L'histoire, d'abord, est celle d'un homme et une femme en instance de divorce. Ils ne semblent que préoccupés par leur vie prochaine avec leurs amants et par la vente de leur appartement. Leur fils de douze ans comprend douloureusement qu'il n'y a plus de place pour lui. Profondément malheureux, il décide de partir sans que ni son père ni sa mère ne s'en aperçoivent …
Le cinéaste a eu l'habileté de placer cette histoire dans un milieu moscovite assez aisé si j'en juge par les intérieurs des appartements et leur façon de vivre. Autrement dit, pas question de parler de conditions de vie déplorables susceptibles de justifier certaines pertes de valeur. Non, c'est un homme et une femme accaparés par leur boulot, qui ne s'aiment plus, qui se déchirent et dont l'enfant, dont aucun des deux ne veut la charge, devient subitement encombrant.
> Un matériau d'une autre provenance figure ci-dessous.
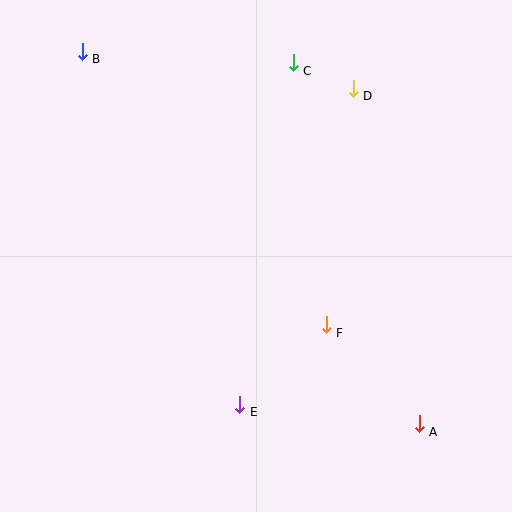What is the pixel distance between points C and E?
The distance between C and E is 346 pixels.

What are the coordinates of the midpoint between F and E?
The midpoint between F and E is at (283, 373).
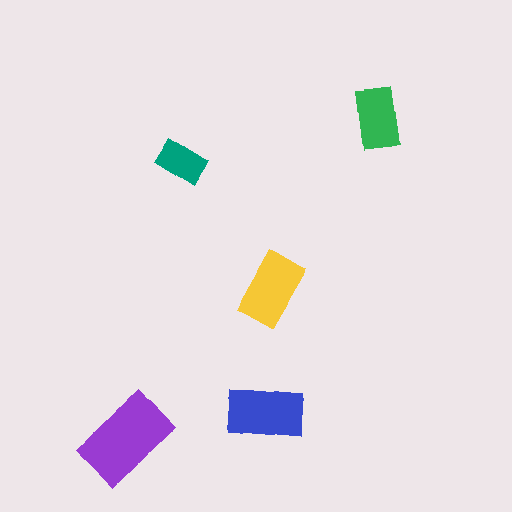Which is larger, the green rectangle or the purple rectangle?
The purple one.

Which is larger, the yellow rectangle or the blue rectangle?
The blue one.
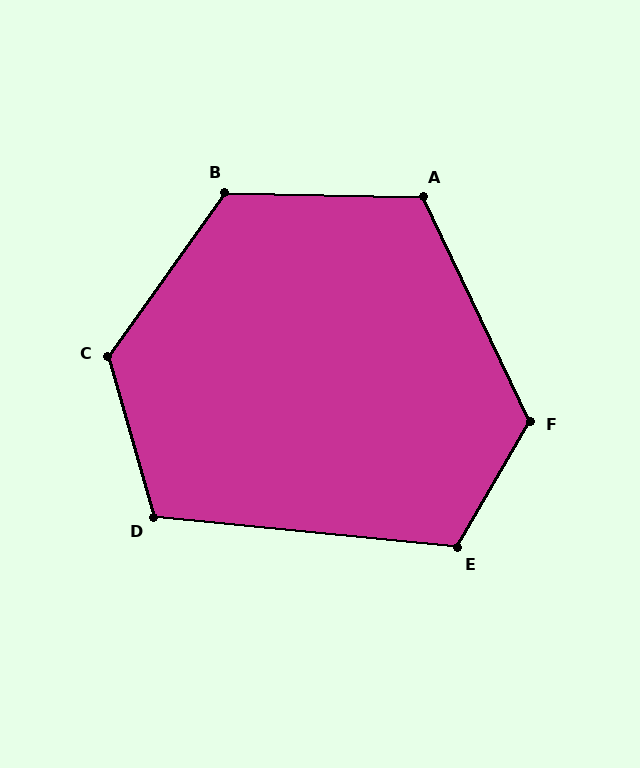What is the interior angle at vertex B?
Approximately 124 degrees (obtuse).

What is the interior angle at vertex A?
Approximately 117 degrees (obtuse).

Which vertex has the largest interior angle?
C, at approximately 129 degrees.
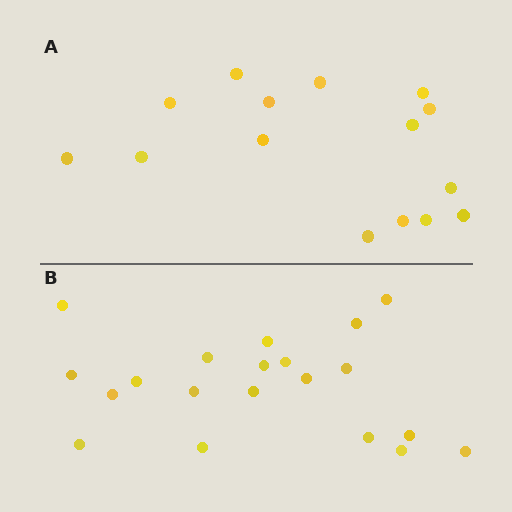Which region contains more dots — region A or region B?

La désintégration de ce couple dont on se demande s'ils se sont aimés un jour et l'invisibilité de l'enfant est glaçante. À l'image de ces (beaux) paysages enneigés typiquement russes où la vie est immobile, comme morte. Déjà, on peut constater l'incapacité à communiquer simplement entre les personnes, leur regard en permanence englué sur l'écran de leur smartphone (sauf dans les scènes intimes et encore). Et n'allons surtout pas chercher une caractéristique spécifiquement russe voire même une éventuelle déliquescence de la société russe. Ce que je vois dans le film m'interpelle ; je peux parfaitement imaginer une situation analogue, ici en France ou ailleurs : une communication absente sauf pour s'engueuler ou faire des selfies, la recherche du plaisir personnel, la fuite en avant vers une chimère, …
Zviaguintsev ne nous épargne aucun détail et analyse soigneusement le fonctionnement du couple dans sa situation actuelle et laisse deviner le bonheur attendu des nouvelles liaisons. Et on peut déjà parier que ni l'un ni l'autre ne sauront trouver le bonheur dans leur future vie.
La femme reconnait qu'elle ne sait pas aimer ; à voir la relation haineuse réciproque qu'elle entretient avec sa mère, on peut lui accorder n'avoir pas été à bonne école.
L'homme se montre préoccupé au boulot par le risque posé par son divorce susceptible d'indisposer son patron très à cheval sur la moralité de ses employés.
L'un et l'autre n'ont aucune capacité d'empathie à la différence de l'association de recherche bénévole où les membres montrent un dévouement dont ne sont pas capables les parents. C'est même le seul vrai point positif du film où on découvre qu'il existe encore des gens capables de consacrer, gratuitement, du temps pour les autres. En l'occurrence, ici, l'enfant. D'ailleurs les participants à la recherche sont les seuls à prononcer le prénom "Aliocha" de l'enfant tandis que père ou mère ne savent que dire "le gosse" ou "le gamin". C'est effrayant pour ce qui concerne les parents (si tant est qu'ils méritent cette dénomination). C'est super rassurant de voir que "l'âme russe" est toujours présente à travers ces bénévoles !
Pour conclure, "Faute d'amour" est une belle découverte. Je me confirme, in petto, qu'il y a bien les deux sens au mot "faute"...
C'est un grand film superbement mis en scène, qui m'a impressionné et m'a vraiment donné envie de voir ce que ce Zviaguintsev a fait d'autre.